Case 1: BE, my best friend since K1. In Spain, most pools are public or semipublic spaces, rather than private. She was preparing to take the exam for her driver’s license. She’s always been one of those people who mutter when they study, so when she was doing the practice tests she’d read the question loud enough for myself and her brother (neither of whom was preparing for the license nor had one) to hear; then she’d read the possible answers; then she’d read them again; then she’d frown and hum and haw; then she’d start reading them again, at which point her brother K and myself would say “the answer is c, damnit, can’t you study in silence!”
Finally she gave us extra test sheets to fill. She’s take all to the teacher and have him grade them, ok? But we had to shut. Up. And let her study. OK. So, she went on as usual and instead of yelling we just rolled our eyes to infinity and filled in our test sheets.
So, she takes them to the teacher. The teacher grades them and says “I have bad news and very bad news, which do you prefer first?”
BE: “Uuuuh… the regular bad.”
T: “You would have flunked.” (gives her her sheet back, with the wrong answers marked)
BE: “And the very bad.”
T: “They would have passed. Perfect scores for both.” (hands her our sheets)
Now, given that K was one year younger, do you really think that he’d seen more traffic signs than BE? The reason why she didn’t recognize the “cows crossing” sign is not that she hadn’t seen one (there’s one on the way from the town where we lived to where her grandparents live, and another on the way back, so she’d see one about 100 times/year): it’s that she traveled through life with half her brain off!
Case 2:
My college’s “pass of the equator trip” was to Greece. Quite a few of my classmates were from rich families. Family businesses represented included internationally-recognized wineries, soaps, perfumes and clinics. About 14 of us were in a restaurant in Athens where you could see the whole kitchen from the lunchroom. Suddenly, one of the other girls starts freaking out “oh! OGH! Oh that’s GROSS!”
Us: “What happens, what’s wrong?”
Girl#1: “He’s washing lettuce with his hands!”
Girl#2, who sat with her back to the kitchen: “EW, gross!”

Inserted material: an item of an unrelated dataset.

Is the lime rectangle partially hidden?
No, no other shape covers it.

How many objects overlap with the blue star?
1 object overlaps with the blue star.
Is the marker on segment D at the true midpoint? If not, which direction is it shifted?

Us: “You mean that guy? That’s all he does, wash lettuce, what’s he supposed to use, his navel?” and finally “lemme guess: you two think that toilet paper refills itself!”

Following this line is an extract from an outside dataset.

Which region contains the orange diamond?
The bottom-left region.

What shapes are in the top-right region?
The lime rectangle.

Girls: “ehm… what, it… doesn’t?”
They were completely serious. They also lived in 5000sqft (500m2) duplex flats, with live-in cook, maiden and chauffeur, a bedroom for each family member and a whole separate section (including separate entrance and lift) for “the service”. Theirs were the kind of families where the father has 2 cars (regular and new, or regular and hunting) and 1 big bike, the mother another, each child gets a brand-new car for his/hers 18th Bday (that’s the driving age) and each live-in member of the service has his/her own car (inherited from the family).

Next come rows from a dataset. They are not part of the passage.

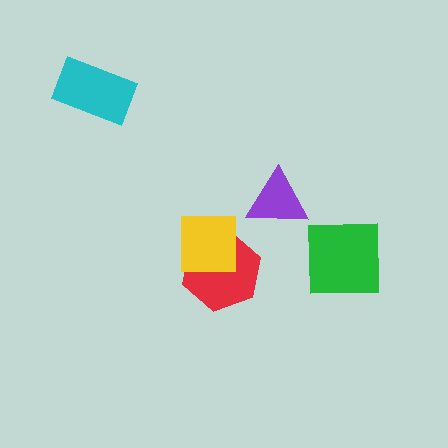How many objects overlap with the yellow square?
1 object overlaps with the yellow square.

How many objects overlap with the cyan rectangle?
0 objects overlap with the cyan rectangle.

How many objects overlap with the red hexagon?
1 object overlaps with the red hexagon.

Funny thing is, the people from the richest families, unlike those two, knew where the toilet paper spares was in their houses (yes, plural: a family had one in Barcelona, one in Madrid, one in Brussels, one in Andalusia, one at the beach, one in Andorra…)
See, I never even thought about how pineapples grew until I saw the plants myself in Tanzania. My friends all pleaded ignorance as to their origins as well. But they wouldn’t have insisted that they grew on trees - the difference between ignorance and stupidity is when ignorance becomes wilful and adamant, it is stupidity. I think.
Search on Google images for bayonet light bulb or use this [link](http://images.google.com/images?ie=UTF-8&oe=UTF-8&q=bayonet%20light%20bulb&sa=N&tab=wi lodged in the rectum.)
Don’t feel bad. I thought they grew on trees too. In fact, I used to draw them as a kid…growing on palm trees, next to the coconuts.
points and laughs
Mind you, there, but for the grace of spending a couple of childhood years in Singapore, go I.